There could well be a silver lining in all the caution around the stock market as the earnings season approaches: Shares do way better when profit expectations have fallen, and lately, they've been falling like a rock. By at least one measure, this is the most negative analysts have been ahead of a reporting period in nearly four years. Fourth-quarter reports get rolling next week with results from JPMorgan Chase and other big banks.
Recent warnings on the quarter from high-profile companies have had investors bracing for more bad news. Earlier this month, Apple's big cut in its revenue forecast added to fears among some market watchers that a possible 2019 earnings recession - defined as at least two straight quarters of profit declines - may be on the horizon.
With the bar low for companies to beat expectations, stocks could extend recent gains following the S&P 500's worst December performance since the Great Depression. "One of the key things the December selloff did was it priced a materially reduced set of earnings expectations for 2019.
As a result, investors are going to be somewhat forgiving of companies who either miss estimates or are somewhat tentative in their guidance because they are now expecting that," said Lisa Shalett, head of investment and portfolio strategies at Morgan Stanley Wealth Management in New York.
"Any companies that talk about 2019 being just as good as 2018 or even sequentially a lot better are going to constitute an upside surprise," she said. Case in point: General Motors. GM's shares soared more than 9 percent on Friday after the company said its earnings would top its earlier forecast.
Coming into that surprise announcement, Wall Street's estimates for GM's fourth-quarter profit had fallen by 12 percent since late October and the stock had dropped more than 20 percent over the last year. While still relatively strong at 14.5 percent, analysts' estimated profit growth for S&P 500 companies in the fourth quarter has fallen sharply since the start of October, when they forecast growth of 20.1 percent, according to IBES data from Refinitiv.
For 2019, analysts are expecting profit growth of just 6.4 percent, down from an Oct. 1 estimate of 10.2 percent and a big drop from 2018's tax cut-fuelled gain of more than 20 percent. According to strategists at Bespoke Investment Group, the bar for this earnings season is "extremely low."
Heading into the fourth quarter, Bespoke analysts' earnings revisions for S&P 1500 companies are skewing more negatively ahead of any reporting period since the first quarter of 2015, they wrote in a report on Thursday.
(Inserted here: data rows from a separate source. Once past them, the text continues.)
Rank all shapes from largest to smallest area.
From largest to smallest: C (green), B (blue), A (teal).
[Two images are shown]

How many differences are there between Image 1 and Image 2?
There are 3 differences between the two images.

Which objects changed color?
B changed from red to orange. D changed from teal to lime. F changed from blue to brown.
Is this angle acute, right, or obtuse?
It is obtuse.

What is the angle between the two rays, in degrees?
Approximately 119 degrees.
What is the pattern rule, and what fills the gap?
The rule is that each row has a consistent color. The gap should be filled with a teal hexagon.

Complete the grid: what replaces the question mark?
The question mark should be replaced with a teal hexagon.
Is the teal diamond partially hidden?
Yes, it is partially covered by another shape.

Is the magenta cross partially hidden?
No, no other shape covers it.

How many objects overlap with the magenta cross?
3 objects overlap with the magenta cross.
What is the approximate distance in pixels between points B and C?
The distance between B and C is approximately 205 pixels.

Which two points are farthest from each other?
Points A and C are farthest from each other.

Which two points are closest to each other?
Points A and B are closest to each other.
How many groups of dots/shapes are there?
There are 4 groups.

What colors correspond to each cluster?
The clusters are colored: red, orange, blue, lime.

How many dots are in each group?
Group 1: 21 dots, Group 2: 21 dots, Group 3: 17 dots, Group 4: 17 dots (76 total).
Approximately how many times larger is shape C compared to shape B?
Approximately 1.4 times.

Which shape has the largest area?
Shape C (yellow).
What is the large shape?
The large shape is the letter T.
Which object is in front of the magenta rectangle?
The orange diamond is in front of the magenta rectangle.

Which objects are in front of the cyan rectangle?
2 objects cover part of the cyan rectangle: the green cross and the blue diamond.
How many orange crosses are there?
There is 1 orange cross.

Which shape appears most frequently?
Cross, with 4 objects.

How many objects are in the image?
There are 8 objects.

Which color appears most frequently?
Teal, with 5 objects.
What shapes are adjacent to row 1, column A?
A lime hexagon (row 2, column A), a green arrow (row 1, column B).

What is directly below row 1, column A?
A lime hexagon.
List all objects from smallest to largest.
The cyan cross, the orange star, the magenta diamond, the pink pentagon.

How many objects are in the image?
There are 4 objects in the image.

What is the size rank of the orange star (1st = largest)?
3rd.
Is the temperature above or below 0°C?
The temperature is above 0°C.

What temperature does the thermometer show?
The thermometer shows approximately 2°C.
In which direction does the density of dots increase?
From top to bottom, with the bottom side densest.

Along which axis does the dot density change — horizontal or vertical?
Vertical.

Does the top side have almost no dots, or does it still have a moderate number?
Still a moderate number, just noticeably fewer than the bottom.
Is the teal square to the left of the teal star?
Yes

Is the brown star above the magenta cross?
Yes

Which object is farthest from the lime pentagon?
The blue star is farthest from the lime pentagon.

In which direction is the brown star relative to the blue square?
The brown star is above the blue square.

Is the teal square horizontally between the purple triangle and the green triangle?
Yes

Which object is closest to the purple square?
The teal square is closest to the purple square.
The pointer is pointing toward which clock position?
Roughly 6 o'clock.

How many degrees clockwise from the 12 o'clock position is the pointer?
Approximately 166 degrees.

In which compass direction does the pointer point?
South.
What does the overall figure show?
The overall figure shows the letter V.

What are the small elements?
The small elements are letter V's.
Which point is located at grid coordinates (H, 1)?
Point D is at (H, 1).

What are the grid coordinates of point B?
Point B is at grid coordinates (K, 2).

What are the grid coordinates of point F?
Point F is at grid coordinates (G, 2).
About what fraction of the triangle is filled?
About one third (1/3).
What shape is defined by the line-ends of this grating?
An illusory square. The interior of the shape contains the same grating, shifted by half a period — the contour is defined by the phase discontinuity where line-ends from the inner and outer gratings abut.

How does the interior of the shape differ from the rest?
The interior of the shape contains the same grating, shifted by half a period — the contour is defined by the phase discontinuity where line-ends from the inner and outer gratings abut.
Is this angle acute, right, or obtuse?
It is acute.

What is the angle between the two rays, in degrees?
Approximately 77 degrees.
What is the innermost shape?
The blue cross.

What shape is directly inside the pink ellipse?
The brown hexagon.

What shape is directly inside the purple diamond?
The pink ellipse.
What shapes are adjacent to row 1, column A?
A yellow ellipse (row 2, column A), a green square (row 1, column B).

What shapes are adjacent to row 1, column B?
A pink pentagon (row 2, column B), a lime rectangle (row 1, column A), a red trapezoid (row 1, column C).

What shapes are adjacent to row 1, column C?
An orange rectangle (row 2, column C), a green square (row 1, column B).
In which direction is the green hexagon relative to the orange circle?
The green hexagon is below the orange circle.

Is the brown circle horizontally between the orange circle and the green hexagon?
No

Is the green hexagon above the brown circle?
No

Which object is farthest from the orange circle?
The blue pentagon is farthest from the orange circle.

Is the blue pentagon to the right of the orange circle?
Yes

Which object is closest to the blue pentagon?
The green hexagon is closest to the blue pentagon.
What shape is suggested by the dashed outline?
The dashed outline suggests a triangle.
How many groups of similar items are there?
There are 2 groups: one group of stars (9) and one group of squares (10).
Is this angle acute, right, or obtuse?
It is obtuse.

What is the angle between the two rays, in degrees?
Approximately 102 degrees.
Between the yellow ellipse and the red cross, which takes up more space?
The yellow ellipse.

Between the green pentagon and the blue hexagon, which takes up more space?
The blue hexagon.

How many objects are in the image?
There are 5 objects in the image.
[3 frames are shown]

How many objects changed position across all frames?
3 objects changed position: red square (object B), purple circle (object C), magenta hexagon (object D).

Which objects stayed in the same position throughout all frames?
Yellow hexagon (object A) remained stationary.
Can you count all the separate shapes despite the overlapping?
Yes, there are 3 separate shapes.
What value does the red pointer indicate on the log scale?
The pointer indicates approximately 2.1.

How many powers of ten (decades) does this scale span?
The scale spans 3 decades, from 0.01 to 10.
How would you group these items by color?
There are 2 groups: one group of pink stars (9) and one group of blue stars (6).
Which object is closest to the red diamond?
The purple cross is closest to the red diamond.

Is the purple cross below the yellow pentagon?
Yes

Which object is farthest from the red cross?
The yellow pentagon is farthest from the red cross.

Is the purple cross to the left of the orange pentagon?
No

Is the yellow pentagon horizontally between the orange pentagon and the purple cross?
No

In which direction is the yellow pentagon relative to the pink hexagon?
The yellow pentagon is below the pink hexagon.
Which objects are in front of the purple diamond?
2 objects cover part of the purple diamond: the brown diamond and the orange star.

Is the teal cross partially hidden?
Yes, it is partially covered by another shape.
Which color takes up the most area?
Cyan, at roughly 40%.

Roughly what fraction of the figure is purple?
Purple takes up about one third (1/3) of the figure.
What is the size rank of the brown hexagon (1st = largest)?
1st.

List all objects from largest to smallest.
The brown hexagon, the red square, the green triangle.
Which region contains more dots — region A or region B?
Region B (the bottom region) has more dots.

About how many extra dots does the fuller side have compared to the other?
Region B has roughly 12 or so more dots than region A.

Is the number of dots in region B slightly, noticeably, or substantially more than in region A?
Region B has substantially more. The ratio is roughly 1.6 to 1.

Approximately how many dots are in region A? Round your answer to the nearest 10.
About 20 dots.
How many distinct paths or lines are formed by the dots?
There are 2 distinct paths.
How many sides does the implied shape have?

The S&P 500 rallied 2.62 percent in that six-week reporting period, and there have been just four prior earnings seasons since 2009 - when the US bull market began - in which the earnings revisions spread for the S&P 1500 was more negative than it is now, they said.
In each of those periods, the S&P 500 rose for an average gain of 4.33 percent. "Analyst sentiment doesn't get much more negative than it is now, so if we start to see companies react positively to results early on, it would set the stage for a positive earnings season," the Bespoke strategists wrote.
To be sure, the S&P 500 uncharacteristically declined 5.2 percent in the last earnings period despite negative earnings revisions, according to Bespoke's data. That "proved to be a major exception" to the trend, they wrote.
Market valuations also have come down substantially. With the S&P 500 now trading near 14.9 times expected earnings, according to Refinitiv data, compared with a multiple of 18 a year ago, market bulls argue that stocks have become undervalued after the recent sharp declines. Investors also will be listening closely to what executives say about demand in China.
Apple cited slowing iPhone sales in China when it cut its sales forecast for the quarter that ended in December. Comments about China and its trade conflict with the United States are likely to come up in conference calls and could affect investor sentiment, regardless of the earnings numbers.
"The commentary we're going to get on China and trade is going to be potentially pretty bad. It's almost like companies reserving for things that could go wrong in future quarters," said Jonathan Golub, chief US investment strategist at Credit Suisse. Some strategists said what could make it a successful earnings season from the market's standpoint might simply be any signs that 2019 earnings estimates are stabilizing.
"Just showing that these numbers are not falling off a cliff" will be positive, said Keith Lerner, chief market strategist at SunTrust Advisory Services in Atlanta. "That's what the market was pricing in."